In summary, we stipulate that the sample-placement of the points and velocities attributes be identical in each range over which we want to compute motion samples. We do not allow velocities to be recorded at times at which there is not a corresponding points sample. This is to simplify and expedite the calculations required to compute a position at any requested time. Since most simulators produce both a position and velocity at each timeStep, we do not believe this restriction should impose an undue burden.

Note that the sampling requirements are applied to each requested motion sampling interval independently. So, for example, if points and velocities have samples at times 0, 1, 2, 3, but then velocities has an extra sample at 2.5, and we are computing forward motion blur on each frame, then we should get velocity-interpolated positions for the motion-blocks for frames 0, 1, and 3, but no interpolation for frame 2.

Computing a Single Requested Position

If one requires a pose at only a single point in time, sampleTime, such as when stepping through "sub-frames" in an application like usdview, then we need simply apply the above rules, and if we successfully sample both points and velocities, let:

tpoints = the lower bracketing time sample for the evaluated points attribute
timeScale = 1.0 / stage->GetTimeCodesPerSecond()

... then

pointsInterpolated = points + (sampleTime - tpoints) * timeScale * velocities

Computing a Range of Requested Positions

Computer graphics renderers typically simulate the effect of non-zero camera shutter intervals (which introduces motion blur into an image) by sampling moving geometry at multiple, nearby sample times, for each rendered image, linearly blending the results of each sample. Most, if not all renderers introduce the simplifying assumption that for any given image we wish to render, we will not allow the topology of geometry to change over the time-range we sample for motion blur.
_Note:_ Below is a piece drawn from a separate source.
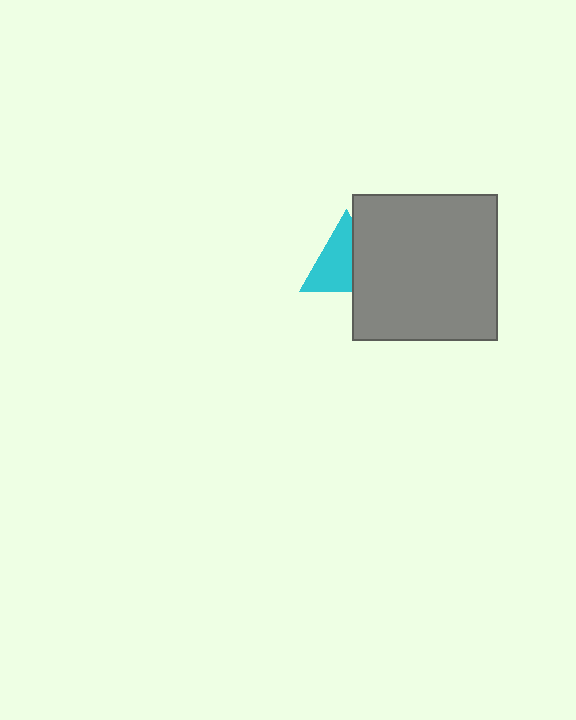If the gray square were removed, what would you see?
You would see the complete cyan triangle.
Therefore, if we are sampling a topologically varying, velocities-possessing UsdGeomMesh at sample times t1, t2 ... tn in order to render the mesh with motion blur, we stipulate that all n samples be computed from the same sampled points and velocities values sampled at sampleTime. Therefore, we would compute all n samples using the above formula, but iterating over the n samples, substituting ti for sampleTime.

Two things to note:

  • Since we are applying strictly linear interpolation, why is it useful to compute more than two samples? For UsdGeomPointBased primitives, the object-space samples will not require more than two samples, although local-to-world transformations may introduce non-linear motion. For UsdGeomPointInstancer primitives, which also possess an angularVelocities attribute for the instances, it may often be desirable to sample the instance matrices (and therefore positions) at a higher frequency since angular motion is non-linear.
  • If the range of t1 to tn is greater than the recorded sampling frequency of points, then computing the "singular" value of points at some time tother that is within the range t1 to tn may produce a different value (with differing number of elements) than the computed value for the same singular time using the motion blur technique. This derives from our requirement that over the given motion range, the topology must not change, so we specifically ignore any other points or velocities samples that occur in the requested motion range.

Stage Metrics

The classes described above are concerned with individual primitives and properties. Some geometic quantities, however, describe aspects of an entire scene, which we encode as stage metadata. For example it is UsdGeom that allows Encoding Stage UpAxis and Encoding Stage Linear Units.